By Bill Knief
Posted in Uncategorized
Jimmy Santiago Baca is a highly respected poet and man of letters who rose to national prominence from prison and the barrios of Albuquerque.
The UNM-Taos CAMP program (the College Assistance Migrant Program) under the direction of Juan Montes has arrange a free public reading and Youth Slam in Bataan Hall, Friday (Aug. 29), 4-6 p.m., and the Town of Taos has issued a proclamation designating Aug. 29 as Jimmy Santiago Baca Day.
The first time I heard Baca read was decades ago in the old La Doña Luz Restaurant & Bar off Kit Carson Road, thanks to the Taos Poetry Circus and the savvy poetic duo, Anne MacNaughton and Peter Rabbit, who were the ringmasters for the Circus during its amazing 21-year run. At that time, I not only hadn’t read him, I hadn’t even heard of him.
It didn’t take long, though, before he became the challenger in the World Heavyweight Championship Poetry Bout in Taos, and then two-time World Heavyweight Champion Poet. He has won the Pushcart Prize, the American Book Award, the International Hispanic Heritage Award, the International Award and other prestigious recognitions.
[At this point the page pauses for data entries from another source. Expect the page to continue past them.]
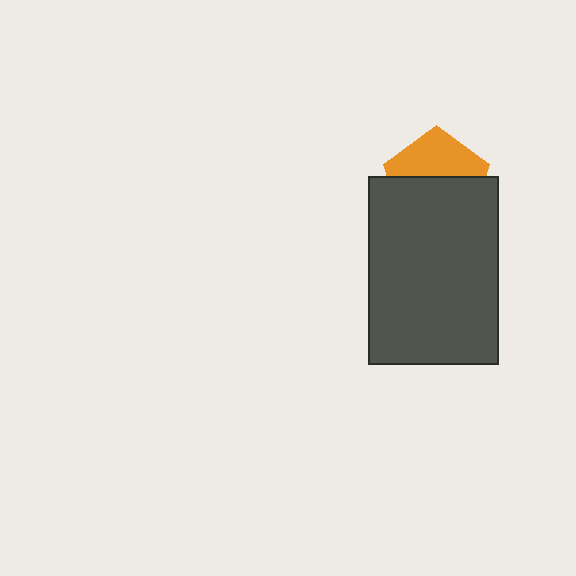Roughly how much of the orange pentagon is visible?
A small part of it is visible (roughly 43%).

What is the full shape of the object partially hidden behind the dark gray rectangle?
The partially hidden object is an orange pentagon.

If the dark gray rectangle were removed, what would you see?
You would see the complete orange pentagon.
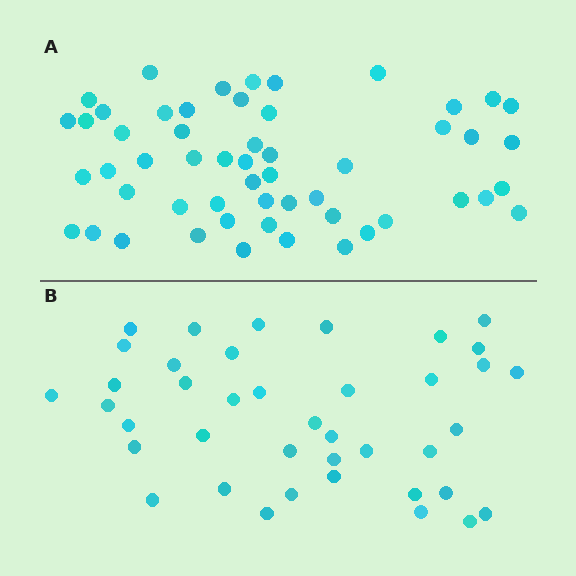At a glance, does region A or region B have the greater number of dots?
Region A (the top region) has more dots.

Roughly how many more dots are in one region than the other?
Region A has approximately 15 more dots than region B.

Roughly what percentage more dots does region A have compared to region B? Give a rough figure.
About 35% more.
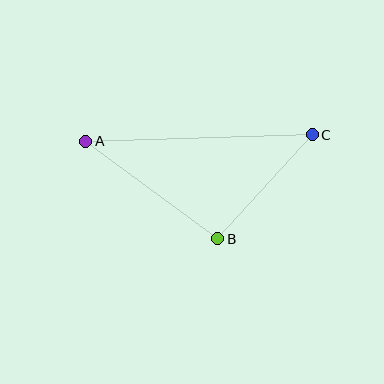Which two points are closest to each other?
Points B and C are closest to each other.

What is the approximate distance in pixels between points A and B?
The distance between A and B is approximately 164 pixels.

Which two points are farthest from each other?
Points A and C are farthest from each other.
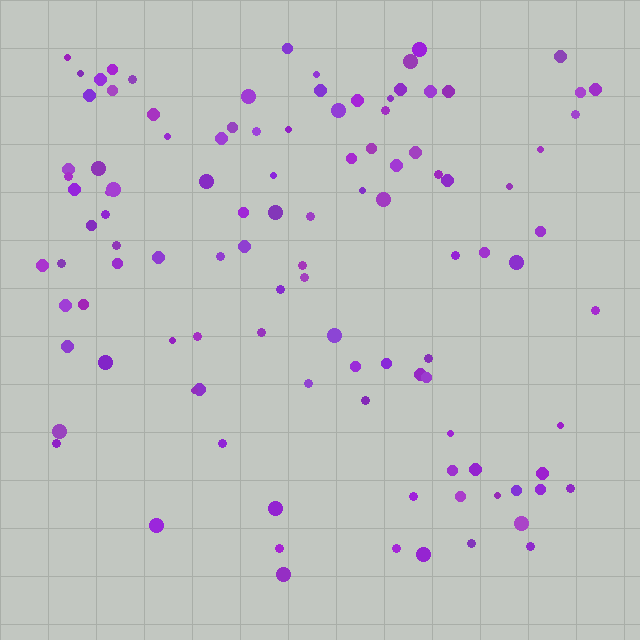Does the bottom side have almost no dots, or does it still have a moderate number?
Still a moderate number, just noticeably fewer than the top.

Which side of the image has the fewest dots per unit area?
The bottom.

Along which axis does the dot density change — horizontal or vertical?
Vertical.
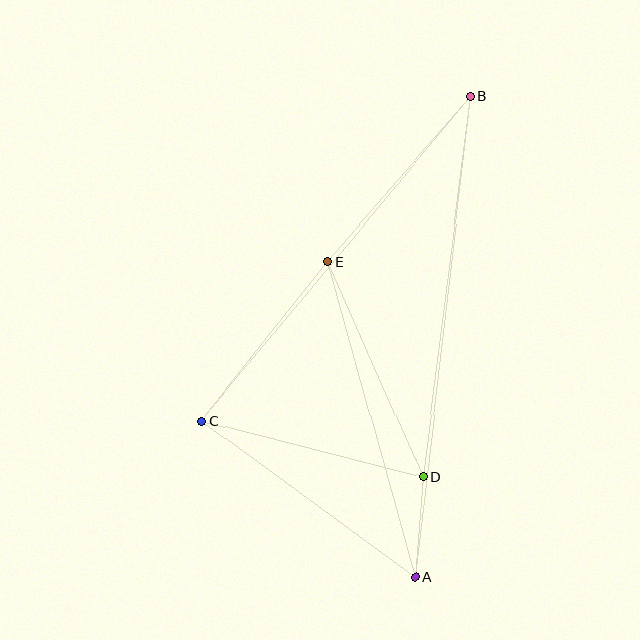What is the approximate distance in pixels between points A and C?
The distance between A and C is approximately 265 pixels.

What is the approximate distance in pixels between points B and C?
The distance between B and C is approximately 421 pixels.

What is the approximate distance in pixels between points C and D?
The distance between C and D is approximately 229 pixels.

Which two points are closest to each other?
Points A and D are closest to each other.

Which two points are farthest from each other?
Points A and B are farthest from each other.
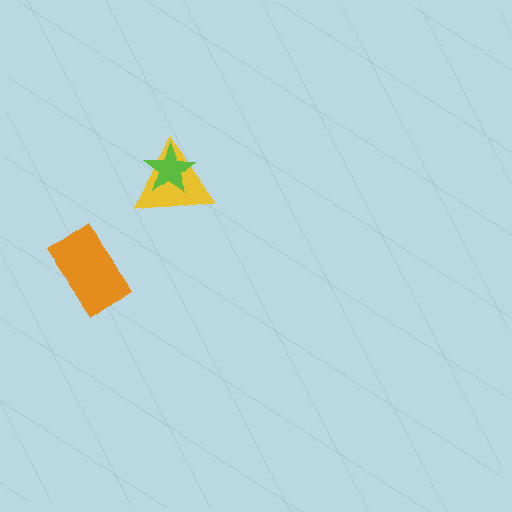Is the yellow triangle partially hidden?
Yes, it is partially covered by another shape.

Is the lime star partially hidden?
No, no other shape covers it.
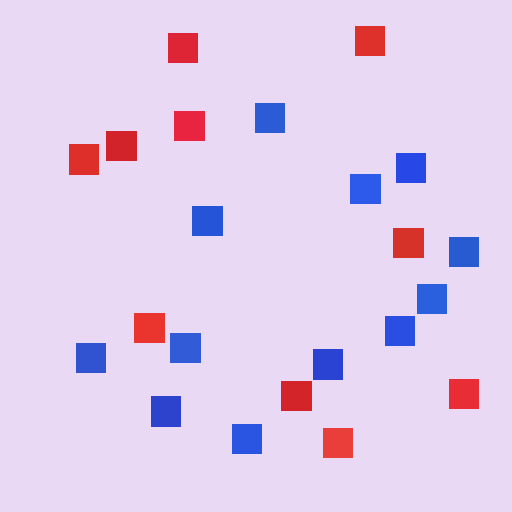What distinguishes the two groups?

That night in the back room of La Doña, Baca stood up, sipping a cocktail, and announced he was going to read from his semi-autobiographical epic poem “Martin” for the first time before a live audience. It started like this:
Pinos Wells —
an abandoned pueblo now.
The presence of those who lived
in these crumbling adobes
lingers in the air
like a picture
leaves its former presence on the wall.
I was struck by the powerful yet everyday imagery delivered in a direct, straightforward manner. Listening to Baca read his poetry was like having an intensely personal conversation with a passionate and thoughtful friend. The ghosts of people long gone compared to the outlines left behind by a picture no longer hanging on the wall is a metaphor that leaves no room for artifice.
Baca is no lightweight. Recounting his own abandonment by his parents, Martin recalls,
When mother and father
abandoned me, and the ancient hillgods of my emotions
in caves of my senses
I came forth into the dark world of freedom.
Perhaps it is this unflinching honesty, combined with the hard experiences of his life, that have caused Baca to direct his writings and teachings toward those who seek to overcome hardships. According to his website, in 2005 Baca created Cedar Tree Inc., a nonprofit foundation that works to give people of all walks of life the opportunity to become educated and improve their lives.
It’s not by accident that CAMP, which also serves students who are determined to overcome hardships, has made it possible for Taoseños to experience an evening with this remarkable man.
In addition to the reading, Baca will be joining the CAMP class during the day and conducting a professional development session with UNM-Taos English faculty. Baca has generously donated his honoraria for this event to Cedar Tree, Inc.